Hoewel afwijkingen van de indexeringssystematiek mogelijk zijn en uitgelegd kunnen
worden vanuit het belang van een toegankelijke kinderopvang of vanuit het belang van
gezonde overheidsfinanciën, gaat dit ook ten koste van de beoogde betrouwbaarheid
en voorspelbaarheid van het volgen van objectieve onafhankelijke factoren. Door frequent
af te wijken van de indexeringssystematiek, is de indexering van de kinderopvangtoeslag
in plaats van enkel een reëel correctiemechanisme ook een instrument geworden om andere
beleidsdoelstellingen te realiseren.
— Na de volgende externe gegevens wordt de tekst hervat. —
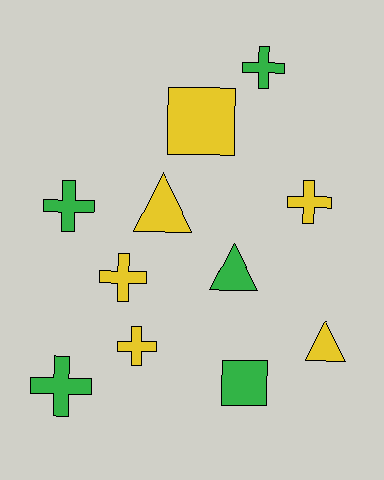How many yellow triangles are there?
There are 2 yellow triangles.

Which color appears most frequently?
Yellow, with 6 objects.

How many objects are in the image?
There are 11 objects.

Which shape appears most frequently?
Cross, with 6 objects.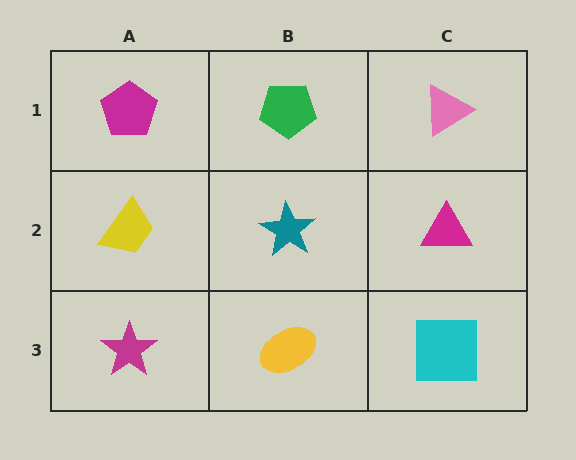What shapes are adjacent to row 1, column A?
A yellow trapezoid (row 2, column A), a green pentagon (row 1, column B).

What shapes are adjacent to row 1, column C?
A magenta triangle (row 2, column C), a green pentagon (row 1, column B).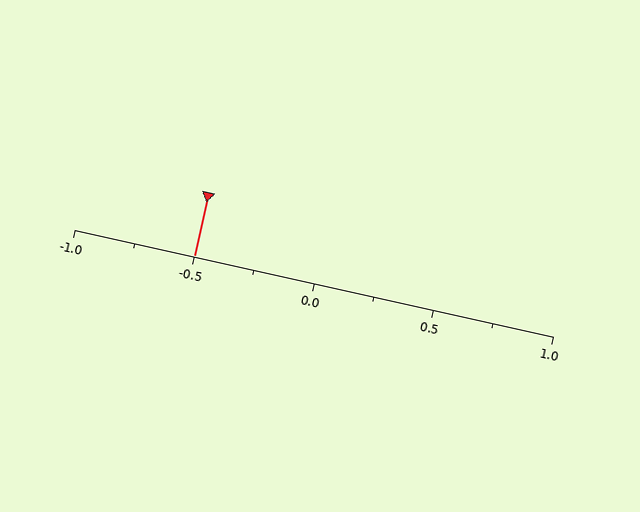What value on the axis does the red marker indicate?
The marker indicates approximately -0.5.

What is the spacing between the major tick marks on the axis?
The major ticks are spaced 0.5 apart.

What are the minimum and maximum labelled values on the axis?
The axis runs from -1.0 to 1.0.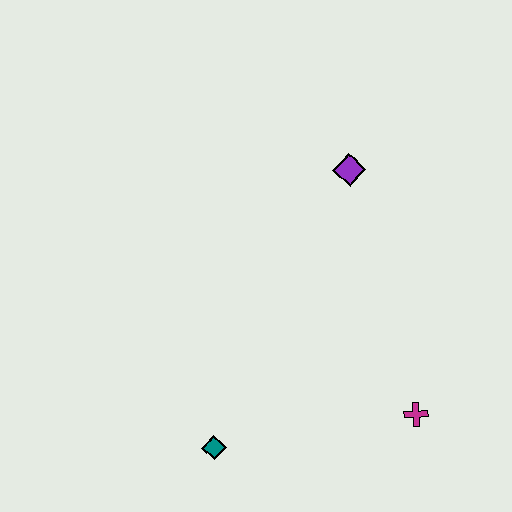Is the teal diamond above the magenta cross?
No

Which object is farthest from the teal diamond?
The purple diamond is farthest from the teal diamond.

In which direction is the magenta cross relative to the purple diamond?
The magenta cross is below the purple diamond.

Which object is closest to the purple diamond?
The magenta cross is closest to the purple diamond.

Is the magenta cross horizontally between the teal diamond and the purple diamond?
No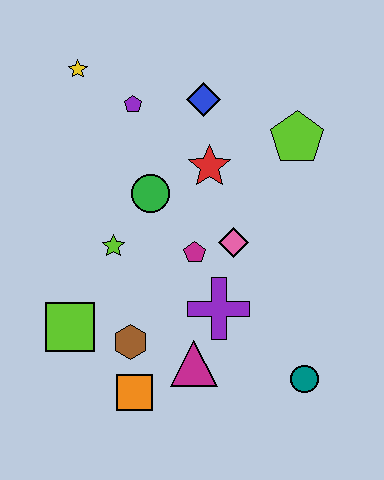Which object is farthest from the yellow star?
The teal circle is farthest from the yellow star.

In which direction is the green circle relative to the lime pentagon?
The green circle is to the left of the lime pentagon.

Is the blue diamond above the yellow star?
No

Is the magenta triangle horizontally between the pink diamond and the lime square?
Yes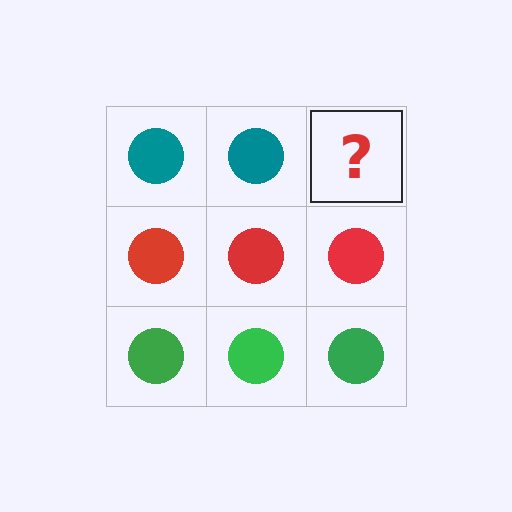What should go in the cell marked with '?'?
The missing cell should contain a teal circle.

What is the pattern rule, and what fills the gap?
The rule is that each row has a consistent color. The gap should be filled with a teal circle.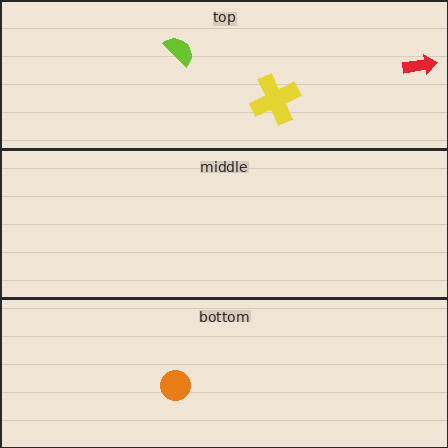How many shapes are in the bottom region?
1.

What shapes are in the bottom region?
The orange circle.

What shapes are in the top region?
The lime semicircle, the red arrow, the yellow cross.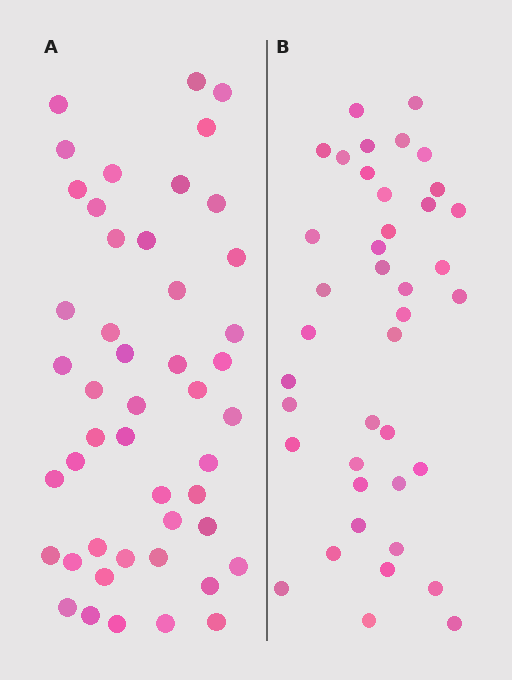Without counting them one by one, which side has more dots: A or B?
Region A (the left region) has more dots.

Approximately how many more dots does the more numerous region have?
Region A has roughly 8 or so more dots than region B.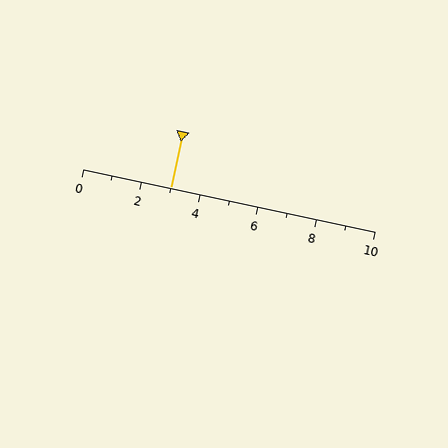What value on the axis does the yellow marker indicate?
The marker indicates approximately 3.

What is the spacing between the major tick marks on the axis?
The major ticks are spaced 2 apart.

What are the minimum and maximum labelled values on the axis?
The axis runs from 0 to 10.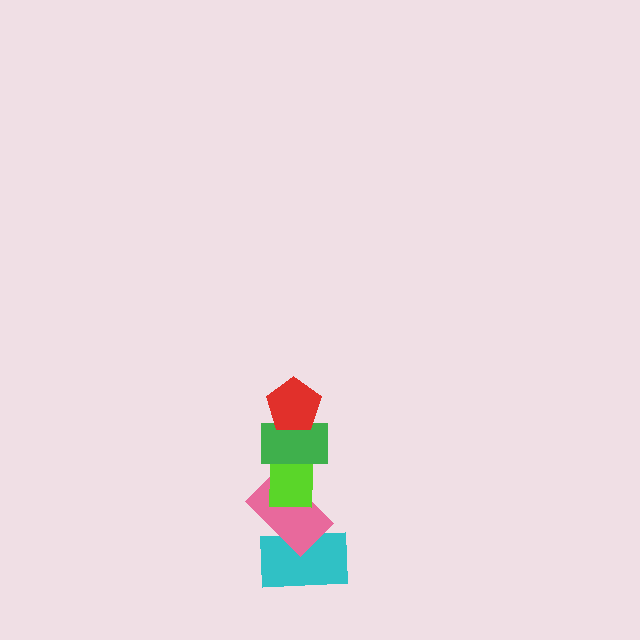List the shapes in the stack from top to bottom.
From top to bottom: the red pentagon, the green rectangle, the lime rectangle, the pink rectangle, the cyan rectangle.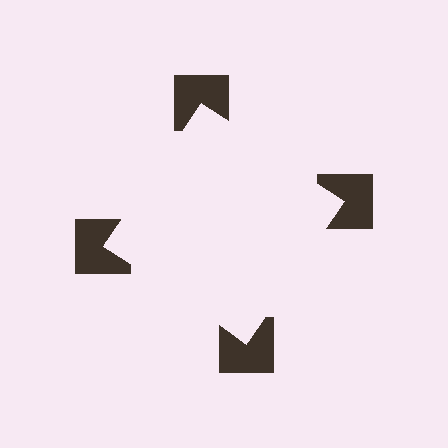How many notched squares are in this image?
There are 4 — one at each vertex of the illusory square.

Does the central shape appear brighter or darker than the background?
It typically appears slightly brighter than the background, even though no actual brightness change is drawn.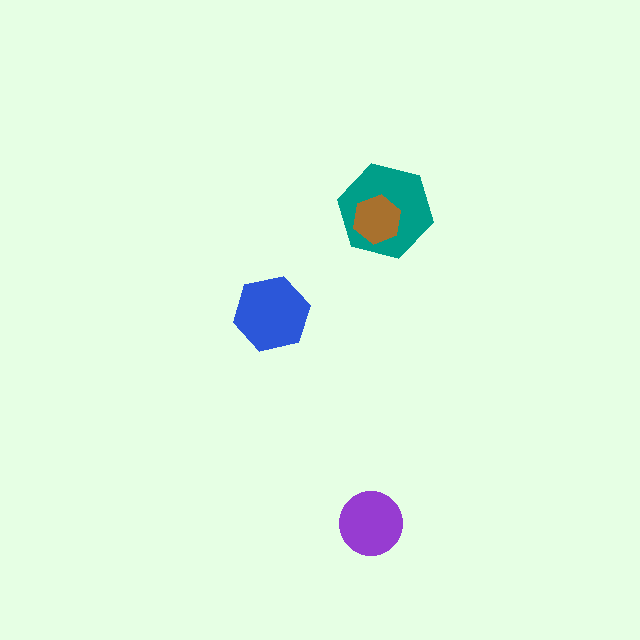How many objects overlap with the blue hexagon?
0 objects overlap with the blue hexagon.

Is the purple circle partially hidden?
No, no other shape covers it.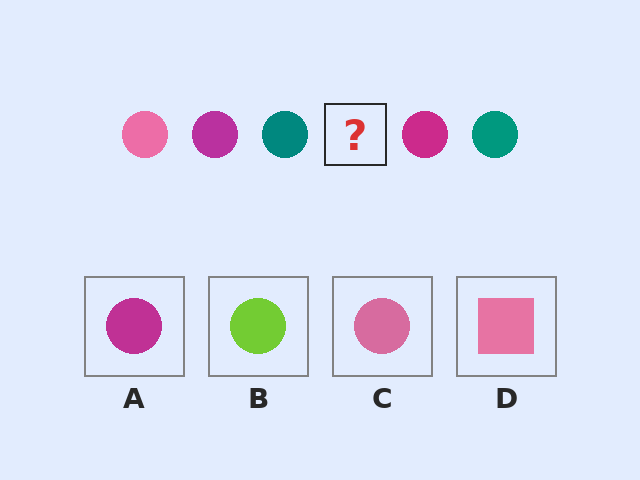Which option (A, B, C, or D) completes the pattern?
C.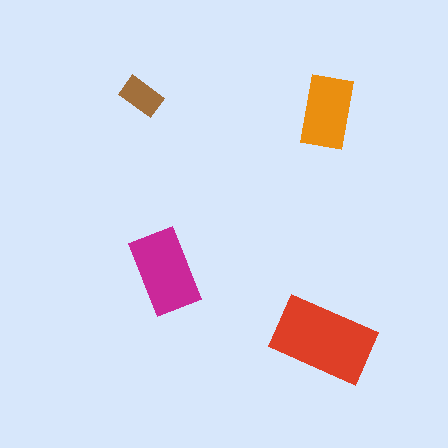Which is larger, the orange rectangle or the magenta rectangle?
The magenta one.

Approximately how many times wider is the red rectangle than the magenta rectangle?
About 1.5 times wider.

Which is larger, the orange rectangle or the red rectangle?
The red one.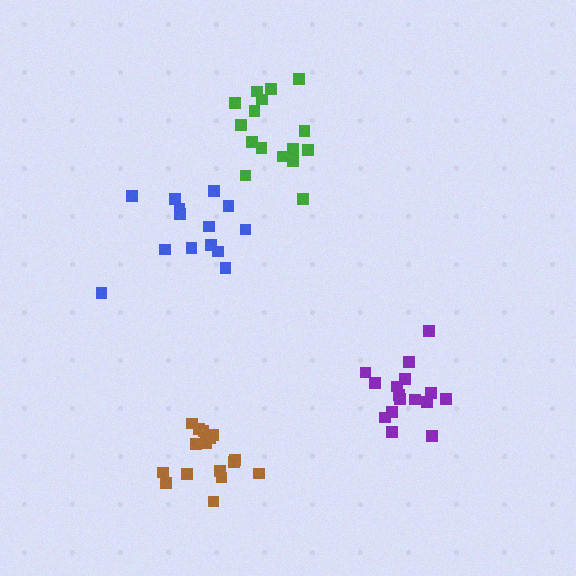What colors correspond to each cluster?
The clusters are colored: blue, brown, purple, green.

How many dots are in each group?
Group 1: 14 dots, Group 2: 16 dots, Group 3: 16 dots, Group 4: 16 dots (62 total).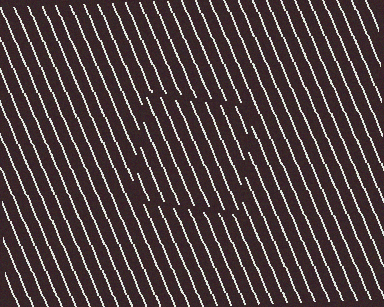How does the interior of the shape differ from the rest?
The interior of the shape contains the same grating, shifted by half a period — the contour is defined by the phase discontinuity where line-ends from the inner and outer gratings abut.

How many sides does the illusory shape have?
4 sides — the line-ends trace a square.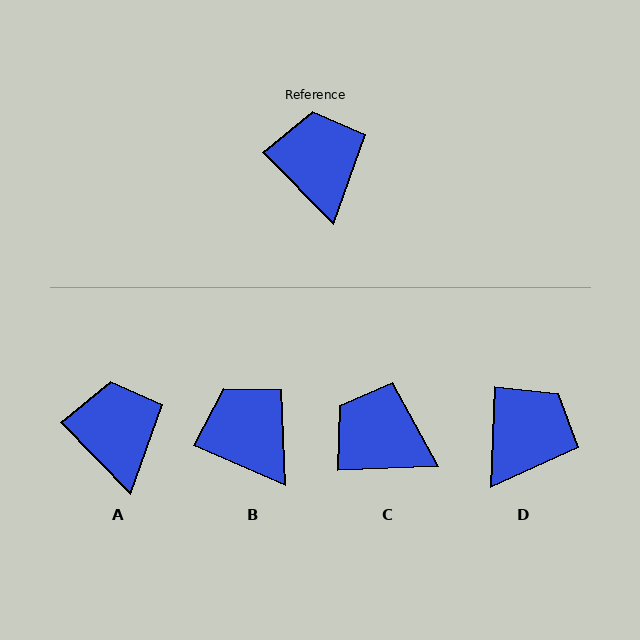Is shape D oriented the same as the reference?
No, it is off by about 46 degrees.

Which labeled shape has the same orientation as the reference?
A.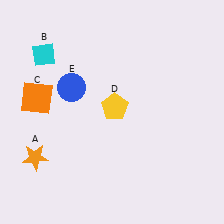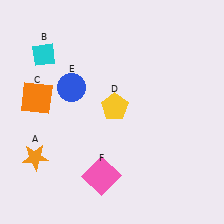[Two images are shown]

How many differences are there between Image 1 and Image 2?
There is 1 difference between the two images.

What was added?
A pink diamond (F) was added in Image 2.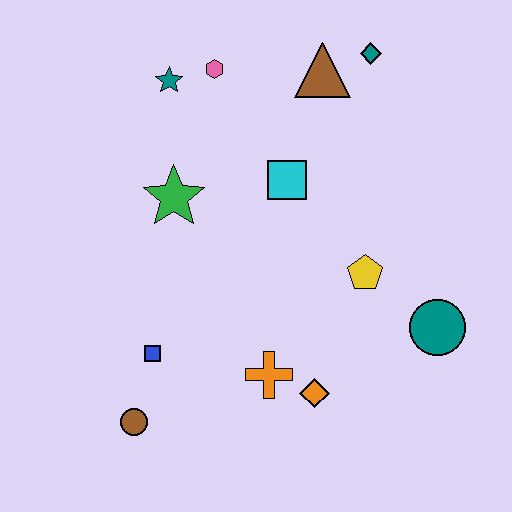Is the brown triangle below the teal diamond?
Yes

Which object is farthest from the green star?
The teal circle is farthest from the green star.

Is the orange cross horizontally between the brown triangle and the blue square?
Yes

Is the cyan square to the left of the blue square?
No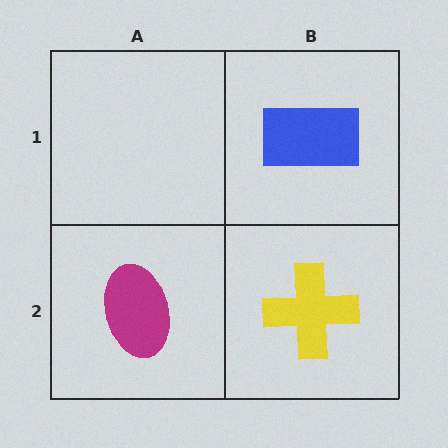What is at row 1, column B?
A blue rectangle.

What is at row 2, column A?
A magenta ellipse.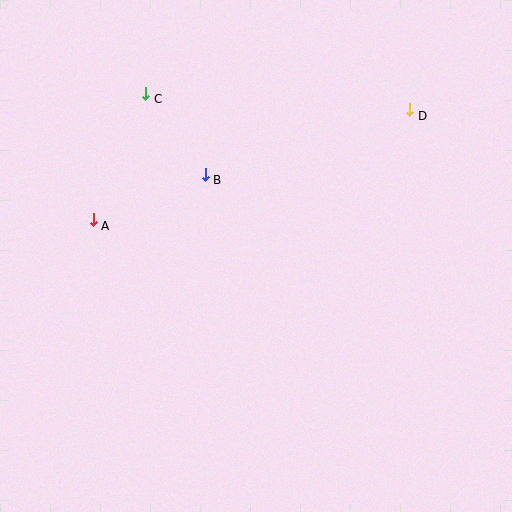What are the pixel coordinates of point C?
Point C is at (146, 99).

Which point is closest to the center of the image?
Point B at (205, 180) is closest to the center.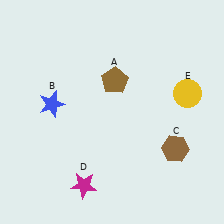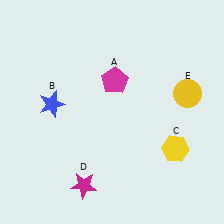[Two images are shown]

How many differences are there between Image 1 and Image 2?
There are 2 differences between the two images.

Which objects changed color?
A changed from brown to magenta. C changed from brown to yellow.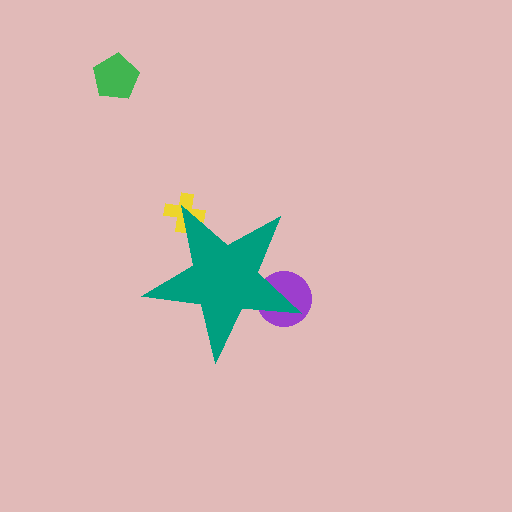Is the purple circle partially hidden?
Yes, the purple circle is partially hidden behind the teal star.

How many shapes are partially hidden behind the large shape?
2 shapes are partially hidden.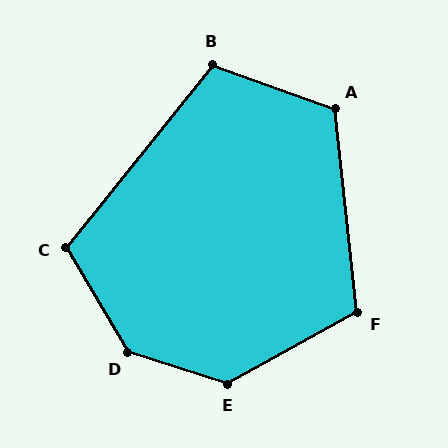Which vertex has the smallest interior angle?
B, at approximately 109 degrees.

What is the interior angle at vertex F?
Approximately 113 degrees (obtuse).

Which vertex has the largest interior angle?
D, at approximately 139 degrees.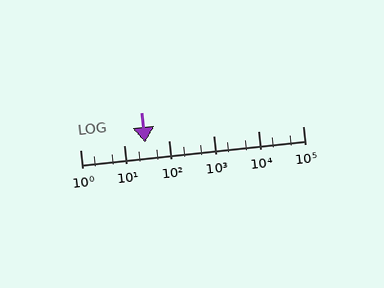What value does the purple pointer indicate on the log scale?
The pointer indicates approximately 29.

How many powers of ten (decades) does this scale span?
The scale spans 5 decades, from 1 to 100000.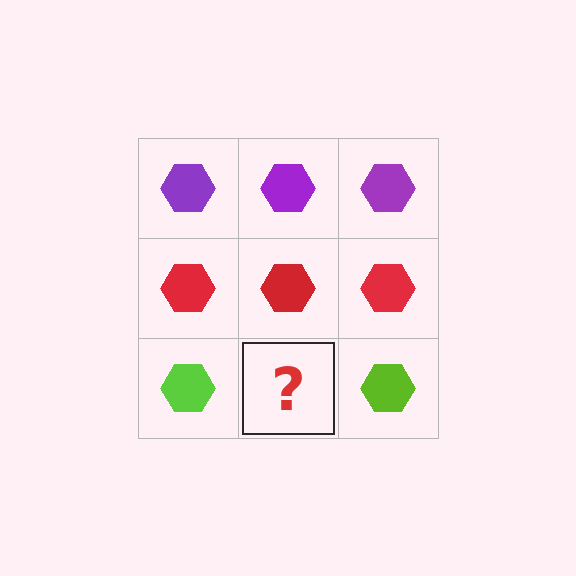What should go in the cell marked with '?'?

Daarbij kunnen verschillende belangen tegen elkaar
worden afgewogen. De uitkomst van deze afweging is uiteindelijk bepalend voor de doeltreffendheid
van het indexeringsbeleid.
1.2 Afwijkingen van de indexeringssystematiek en cross-sectorale vergelijking
In de periode 2005 tot en met 2024 is ongeveer de helft van de tijd afgeweken van
de standaard-indexeringssystematiek. Er waren verschillende redenen voor deze afwijkingen,
waaronder bezuinigingen, intensiveringen en het minder indexeren ter bekostiging van
beleidsmaatregelen. Voorbeelden zijn de bezuinigingen in 2009 en 2012, waarbij de
maximum uurprijs vanwege bezuinigingen helemaal niet werd geïndexeerd. Hierdoor liep
de kinderopvangtoeslag niet altijd in de pas met de loon- en prijsontwikkeling. Er
ontstonden negatieve inkomenseffecten voor een groter aandeel huishoudens waarvan
het uurtarief van de kinderopvangorganisatie boven de maximum uurprijs lag. In 2017,
2023 en 2024 waren er juist extra indexeringen, waardoor de kinderopvangtoeslag meer
steeg dan de loon- en prijsontwikkeling. Mede door deze extra indexeringen nam het
verschil tussen de maximum uurprijs en daadwerkelijke tarieven weer sterk af. Er was
daardoor waarschijnlijk sprake van een positief inkomenseffect voor ouders, omdat
een groter aantal huishoudens een uurtarief betaalden dat op of onder de maximum uurprijs
lag.
In de evaluatie is ook een vergelijking gemaakt tussen de daadwerkelijke maximum uurprijs
en de maximum uurprijs indien nooit zou zijn afgeweken van de standaard-indexeringssystematiek.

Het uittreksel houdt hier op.